GLM 5 Turbo
To estimate the total number of FLOPs (Floating Point Operations) required to train GPT-3, we can use the standard theoretical framework established by OpenAI's scaling laws for neural language models.
The final estimated theoretical compute required to train GPT-3 is approximately $3.15 \times 10^{23}$ FLOPs.
Here is the step-by-step reasoning:
Step 1: Identify the Model Size ($N$)
GPT-3 is famous for having 175 billion parameters. Therefore, our parameter count $N = 175 \times 10^9$.
Step 2: Identify the Training Data Size ($D$)
According to the GPT-3 paper, the model was trained on a filtered dataset of roughly 300 billion tokens.
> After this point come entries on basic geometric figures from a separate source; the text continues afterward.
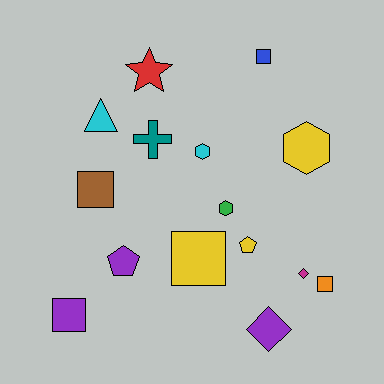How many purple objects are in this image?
There are 3 purple objects.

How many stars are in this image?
There is 1 star.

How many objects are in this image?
There are 15 objects.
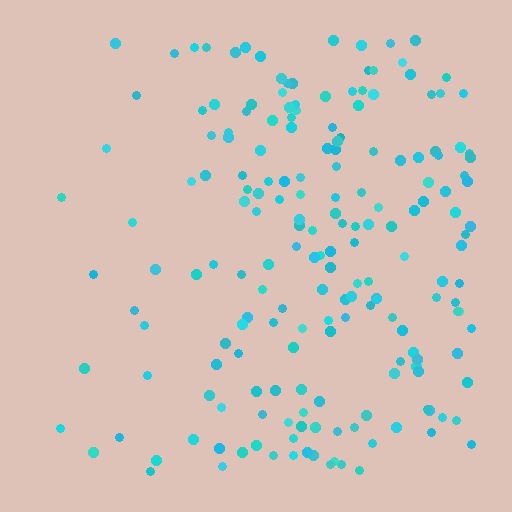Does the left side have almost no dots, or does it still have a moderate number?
Still a moderate number, just noticeably fewer than the right.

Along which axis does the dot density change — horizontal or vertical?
Horizontal.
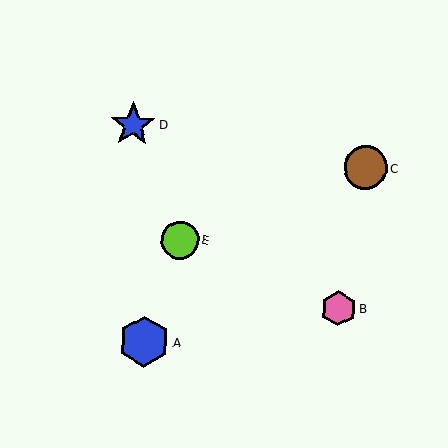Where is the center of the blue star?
The center of the blue star is at (133, 125).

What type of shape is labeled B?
Shape B is a pink hexagon.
Therefore, our data size $D = 300 \times 10^9$.
Step 3: Apply the Standard Compute Formula
In deep learning, specifically for Transformer architectures, the theoretical number of FLOPs required for a full training run is calculated using a well-established approximation: Total FLOPs $\approx 6 \times N \times D$
Step 4: Understand Where the "6" Comes From
The multiplier of 6 accounts for the three distinct computational phases of training a neural network over one token:
- Forward Pass ($2ND$): A matrix multiplication requires 2 FLOPs per parameter (1 multiplication + 1 addition). Passing one token through the entire network requires $2N$ FLOPs. Doing this for all tokens yields $2ND$.
- Backward Pass - Gradient Calculation ($2ND$): Calculating the error gradients requires running the forward pass operations in reverse, which computationally costs roughly the same as the forward pass ($2ND$).
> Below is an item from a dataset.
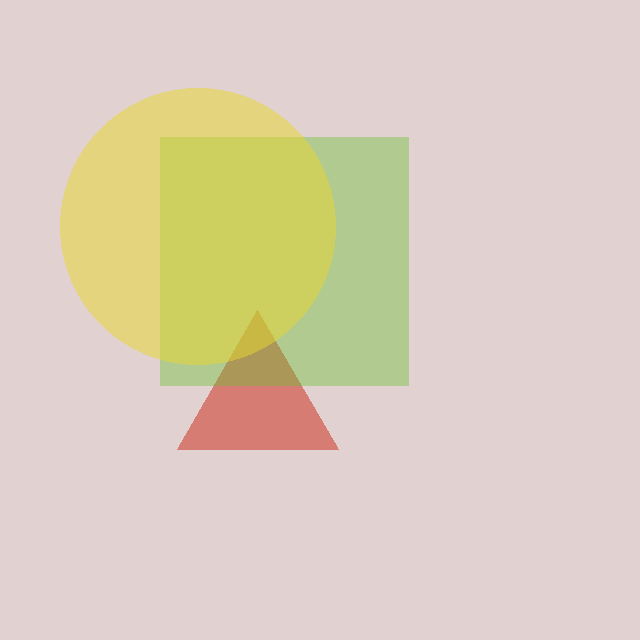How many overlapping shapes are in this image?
There are 3 overlapping shapes in the image.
- Backward Pass - Weight Update ($2ND$): Applying the calculated gradients to update the model's weights using an optimizer (like Adam, which maintains states) requires another $2N$ FLOPs per token, totaling $2ND$.
Adding these together: $2ND + 2ND + 2ND = 6ND$.
Step 5: Execute the Calculation
Now we plug the GPT-3 numbers into the formula:
- FLOPs = $6 \times (175 \times 10^9) \times (300 \times 10^9)$
- FLOPs = $6 \times 175 \times 300 \times 10^{18}$
- FLOPs = $1,050 \times 300 \times 10^{18}$
- FLOPs = $315,000 \times 10^{18}$
- FLOPs = $3.15 \times 10^{23}$
Step 6: Contextualize and Add Caveats
While $3.15 \times 10^{23}$ FLOPs is the standard theoretical answer, a perfectly accurate real-world estimate would require slight adjustments for the following nuances:
- Embedding Parameters: The $175$ billion figure includes word embeddings. Embeddings are looked up, not multiplied, so they technically require fewer FLOPs than dense matrix multiplications. However, in practice, this difference is small enough that the $6ND$ heuristic is universally accepted.
- Hardware Utilization (MFU): The $3.15 \times 10^{23}$ figure represents useful or theoretical FLOPs. In reality, because of communication overhead between GPUs, memory bottlenecks, and non-matrix-math operations, the actual hardware FLOPs executed on the GPUs would be higher (usually by a factor of 1.5x to 3x, depending on the Model FLOPs Utilization score of the cluster).
- Chinchilla Scaling: It is worth noting that by modern "Chinchilla" scaling laws, GPT-3 was significantly under-trained (Chinchilla optimal for 175B parameters would be closer to 3.5 trillion tokens). However, OpenAI chose to train a massive model on relatively less data, so the compute used remains strictly bound by the $D=300$ billion limit stated above.